Além disso, o aço é 100% reciclável infinitas vezes, sem perda de propriedades, o que reforça o potencial da economia circular como vetor de sustentabilidade e inovação industrial. Com regras claras e processos harmonizados às convenções internacionais, o Brasil pode transformar o fim de vida dos ativos offshore em um novo ciclo de oportunidades econômicas, ambientais e sociais.
Quais as vantagens competitivas que o país tem nesse segmento?
O Brasil reúne um conjunto expressivo de vantagens competitivas que o posicionam estrategicamente no mercado global de descomissionamento e reciclagem de ativos offshore. Temos uma extensa costa com localização privilegiada, próxima ao Atlântico Sul e à costa africana, favorecendo a formação de um hub regional de reciclagem de embarcações e FPSOs. A presença de estaleiros e portos com capacidade de adaptação, muitos dos quais já operam com expertise em construção e manutenção de grandes estruturas navais. Temos uma indústria siderúrgica consolidada, capaz de absorver e reaproveitar o aço reciclado em processos industriais de baixo carbono, e uma crescente preocupação com sustentabilidade, que impulsiona a adoção de práticas alinhadas à economia circular e à descarbonização da cadeia produtiva. Além disso, o Brasil responde por parcela relevante do mercado global de descomissionamento, com investimentos expressivos já anunciados por operadoras, notadamente a Petrobras. O envelhecimento do parque de plataformas e FPSOs cria uma janela de oportunidade para desenvolver uma cadeia doméstica de reciclagem sustentável, com geração de valor local.
No entanto, essas vantagens de nada valerão sem ação coordenada e tempestiva entre legisladores e reguladores. É impossível inaugurar um mercado competitivo de reciclagem sem instrumentos de incentivos fiscais, financeiros e regulatórios e sem previsibilidade normativa, seja para a reciclagem de embarcações nacionais, seja para a importação de embarcações estrangeiras.
E ainda é importante ressaltar que, mesmo com todo esse arcabouço institucional e regulatório, não há garantia de que as embarcações e FPSOs serão reciclados no Brasil. O país precisa ser financeiramente competitivo frente aos estaleiros europeus, que já operam com escala, incentivos e infraestrutura consolidada. A decisão estratégica que se impõe ao Brasil é clara: onde será gerado emprego e renda, no território nacional ou no exterior?
Qual a importância da Convenção de Hong Kong e o que é necessário para que o Brasil se torne signatário da convenção?

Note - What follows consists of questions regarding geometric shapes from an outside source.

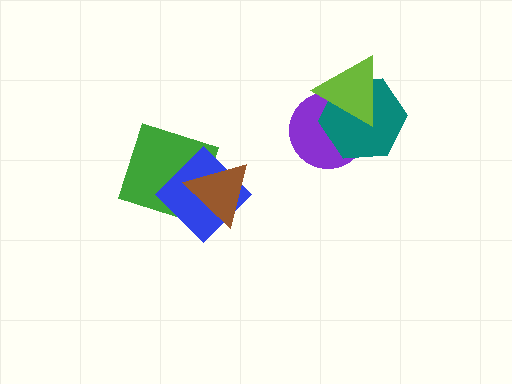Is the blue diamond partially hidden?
Yes, it is partially covered by another shape.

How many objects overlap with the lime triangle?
2 objects overlap with the lime triangle.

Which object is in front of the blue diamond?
The brown triangle is in front of the blue diamond.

A Convenção de Hong Kong (HKC) é essencial para garantir padrões internacionais de segurança, sustentabilidade e rastreabilidade na reciclagem de embarcações. Sua ratificação posiciona o Brasil como referência global e abre oportunidades estratégicas no mercado internacional de desmantelamento.
Para que o Brasil se torne signatário, é necessário aprovar uma legislação compatível com os requisitos da HKC. O PL 1.584/2021 cumpre esse papel ao estabelecer regras para certificação de estaleiros, gestão de resíduos e inventário de materiais perigosos. Após a aprovação legislativa, o tratado deve ser ratificado pelo Presidente da República, com posterior depósito do instrumento de ratificação na IMO. Em seguida, o tratado é promulgado por decreto presidencial e passa a ter validade interna. Órgãos como, por exemplo, Marinha do Brasil e IBAMA devem então regulamentar tecnicamente a aplicação da HKC no país.
Importante destacar que o processo já está em andamento: o Ofício nº 1.535, de 20 de outubro de 2025, encaminhou ao Congresso Nacional o texto da Convenção de Hong Kong para fins de adesão formal do Brasil ao instrumento.
Sem um marco legal nacional compatível com os padrões internacionais, o Brasil não consegue demonstrar à IMO que possui as condições institucionais e regulatórias necessárias para aplicar e fiscalizar os compromissos da Convenção. Isso impede o reconhecimento do país como destino confiável e sustentável para reciclagem de embarcações, bloqueando sua adesão formal.
A ratificação da HKC trará benefícios estratégicos como maior credibilidade internacional, facilitando o comércio e evitando sanções em portos estrangeiros, segurança jurídica e padronização de processos, com integração às políticas ambientais nacionais, a geração de empregos qualificados e redução de passivos ambientais e garantia de competividade internacional, permitindo que estaleiros brasileiros assumam contratos globais. No entanto, mesmo com esse arcabouço, o Brasil só será destino preferencial se for financeiramente competitivo frente aos estaleiros europeus. A ratificação é um passo necessário, mas a viabilidade econômica será decisiva para atrair operações de reciclagem ao território nacional.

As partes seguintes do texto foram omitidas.